Forse per questo mi sento stanco, anche se il caldo è feroce e la luce acceca. Siamo in tempi più vicini a noi. Nel Musée de l'Annonciade, ammiro un «Porto di Saint-Tropez» del 1905 di Albert Marquet e sento Pierre Bonnard che, all'improvviso, mi sussurra: «J'ai eu un coup des Mille et Une nuits: la mer, le murs jaunes, les reflets aussi colorés que les lumières ...»

A quell'epoca Saint-Tropez era una piccola borgata, ma ben presto i pittori della luce la resero conosciuta in tutto il mondo. Basti pensare a Henri Matisse, a Francis Picabia, a Charles Camoin.

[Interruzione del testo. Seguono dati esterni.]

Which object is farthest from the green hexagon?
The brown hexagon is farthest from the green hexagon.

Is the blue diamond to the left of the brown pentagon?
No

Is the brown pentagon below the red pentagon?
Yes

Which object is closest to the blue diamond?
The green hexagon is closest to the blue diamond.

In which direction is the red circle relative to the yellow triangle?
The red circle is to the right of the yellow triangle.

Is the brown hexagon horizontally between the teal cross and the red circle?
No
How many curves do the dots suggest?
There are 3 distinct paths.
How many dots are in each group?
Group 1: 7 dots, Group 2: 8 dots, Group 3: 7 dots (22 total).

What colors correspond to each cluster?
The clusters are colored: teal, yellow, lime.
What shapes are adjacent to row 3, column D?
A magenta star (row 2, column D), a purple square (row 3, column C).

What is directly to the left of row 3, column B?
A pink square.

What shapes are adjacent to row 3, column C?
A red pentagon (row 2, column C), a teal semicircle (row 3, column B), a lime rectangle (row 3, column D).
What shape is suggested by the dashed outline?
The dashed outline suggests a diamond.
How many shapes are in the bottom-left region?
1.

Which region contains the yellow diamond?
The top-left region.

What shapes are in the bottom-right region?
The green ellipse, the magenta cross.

Il mio insolito turismo continua e, all'improvviso, concede spazio a meno poetiche impressioni. Mi trovo nella Prefettura del Var. Un arco di montagne calcaree ed una baia azzurrissima sono il nuovo paesaggio.

Siamo a Tolone, già porto di transito militare e commerciale, in parte distrutto durante la seconda guerra mondiale, poi ricostruito con intelligenza negli Anni Cinquanta. Anche qui la pittura è di casa, rispettata però come realtà storica e non, come spesso dalle nostre parti avviene, come presenza folkloristica passeggera. Tolone è vicinissima all'Italia; consiglierei una visita al suo Museo delle Belle Arti, per soffermarci, tralasciato oramai l'idillio romantico a vantaggio di più concrete esperienze pittoriche, davanti alle limpide tele di Fréderic Montenard, di Eugène Dauphin, di Louis Nattero e di Frangois Nardi. A proposito: quanti nomi di origine italiana!

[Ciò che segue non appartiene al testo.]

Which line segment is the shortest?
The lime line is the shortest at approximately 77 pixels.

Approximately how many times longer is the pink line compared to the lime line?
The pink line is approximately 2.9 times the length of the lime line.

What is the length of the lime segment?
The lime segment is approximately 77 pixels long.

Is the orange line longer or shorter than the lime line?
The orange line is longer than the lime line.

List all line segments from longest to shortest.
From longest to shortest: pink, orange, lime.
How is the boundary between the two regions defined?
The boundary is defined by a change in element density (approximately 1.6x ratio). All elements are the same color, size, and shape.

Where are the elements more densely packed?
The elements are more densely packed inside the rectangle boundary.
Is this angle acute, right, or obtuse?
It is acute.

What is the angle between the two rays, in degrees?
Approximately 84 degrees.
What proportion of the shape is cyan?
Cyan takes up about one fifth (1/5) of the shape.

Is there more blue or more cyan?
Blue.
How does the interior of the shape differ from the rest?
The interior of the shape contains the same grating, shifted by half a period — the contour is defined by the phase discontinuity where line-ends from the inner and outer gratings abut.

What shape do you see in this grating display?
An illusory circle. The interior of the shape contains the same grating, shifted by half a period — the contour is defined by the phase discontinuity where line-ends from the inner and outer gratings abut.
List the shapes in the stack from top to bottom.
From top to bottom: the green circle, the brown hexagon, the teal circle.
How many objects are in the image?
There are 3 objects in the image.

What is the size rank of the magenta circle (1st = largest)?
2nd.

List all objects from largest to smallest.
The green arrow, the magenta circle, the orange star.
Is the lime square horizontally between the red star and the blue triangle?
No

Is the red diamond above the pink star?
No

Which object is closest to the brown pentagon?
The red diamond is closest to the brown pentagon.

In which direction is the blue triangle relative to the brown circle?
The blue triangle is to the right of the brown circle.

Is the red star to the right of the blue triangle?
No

Lo so; ho esagerato proprio elencando nomi; ma ne venivano fuori a iosa, di città in città; ed era una festa nuova, alla quale non intendevo rinunciare. Si trattava inoltre d'onorare l'efficienza d'un «Comité Régional de Tourisme», dipendente -questa è l'altra educativa sorpresa, uscita dal mio viaggio consolatorio- da una quanto mai benemerita e mai supposta «Direction de la Qualité de la Vie». Cioè, una Direzione che ogni Civiltà dovrebbe avere.

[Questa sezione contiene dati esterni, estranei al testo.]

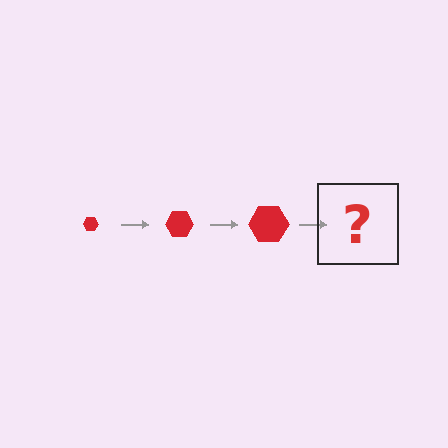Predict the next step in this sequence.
The next step is a red hexagon, larger than the previous one.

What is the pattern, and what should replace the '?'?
The pattern is that the hexagon gets progressively larger each step. The '?' should be a red hexagon, larger than the previous one.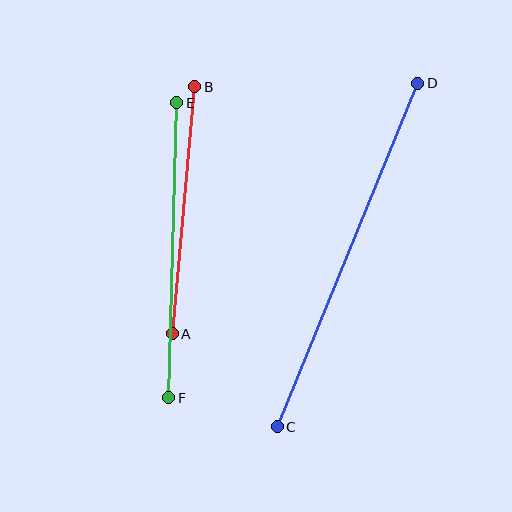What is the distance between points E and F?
The distance is approximately 295 pixels.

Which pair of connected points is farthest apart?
Points C and D are farthest apart.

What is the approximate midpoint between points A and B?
The midpoint is at approximately (184, 210) pixels.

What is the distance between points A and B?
The distance is approximately 248 pixels.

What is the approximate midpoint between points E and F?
The midpoint is at approximately (173, 250) pixels.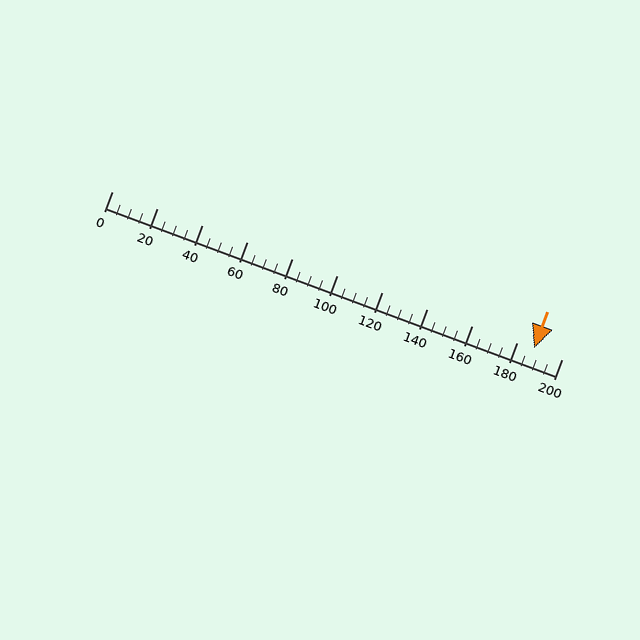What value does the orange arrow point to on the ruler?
The orange arrow points to approximately 188.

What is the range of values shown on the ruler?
The ruler shows values from 0 to 200.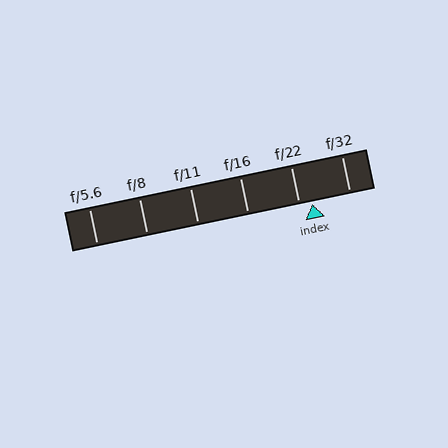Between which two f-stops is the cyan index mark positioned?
The index mark is between f/22 and f/32.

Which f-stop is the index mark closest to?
The index mark is closest to f/22.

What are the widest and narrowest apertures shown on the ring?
The widest aperture shown is f/5.6 and the narrowest is f/32.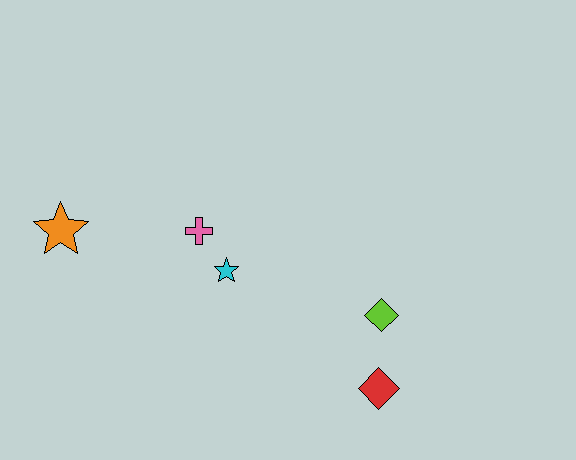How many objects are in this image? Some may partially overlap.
There are 5 objects.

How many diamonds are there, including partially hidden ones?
There are 2 diamonds.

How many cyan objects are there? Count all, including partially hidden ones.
There is 1 cyan object.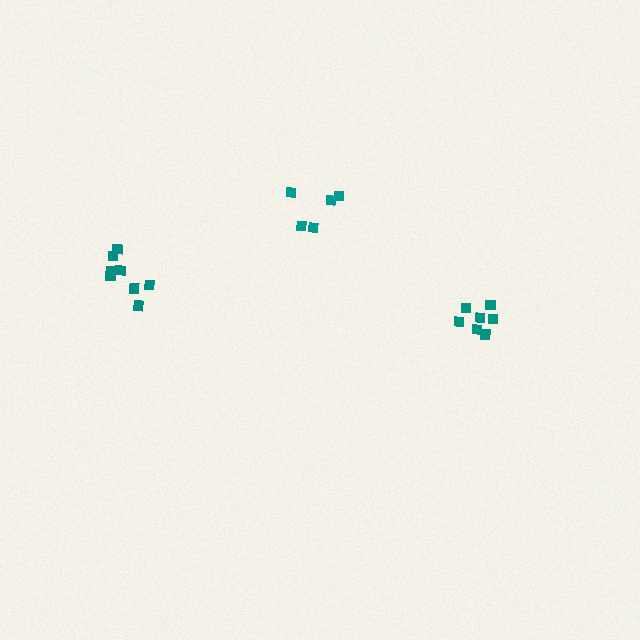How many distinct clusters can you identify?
There are 3 distinct clusters.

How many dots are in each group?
Group 1: 5 dots, Group 2: 8 dots, Group 3: 7 dots (20 total).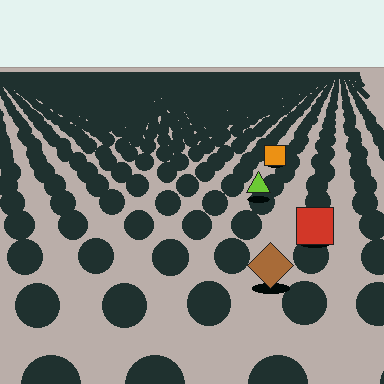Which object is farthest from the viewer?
The orange square is farthest from the viewer. It appears smaller and the ground texture around it is denser.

Lasciatemelo dire: noi siamo specialisti nel creare le più varie e burocratiche Direzioni Generali; eppure, se non sbaglio (ne ringrazio «quei perditempo di pittori asociali», da cui in qualche modo detta qualità derivò, deriva e deriverà) i nostri altrettanto «illuminati (?) specialisti» avrebbero dovuto regalarcela da tempo.

Giusto come questo mio tardivo viaggio, nella vicinissima Provenza.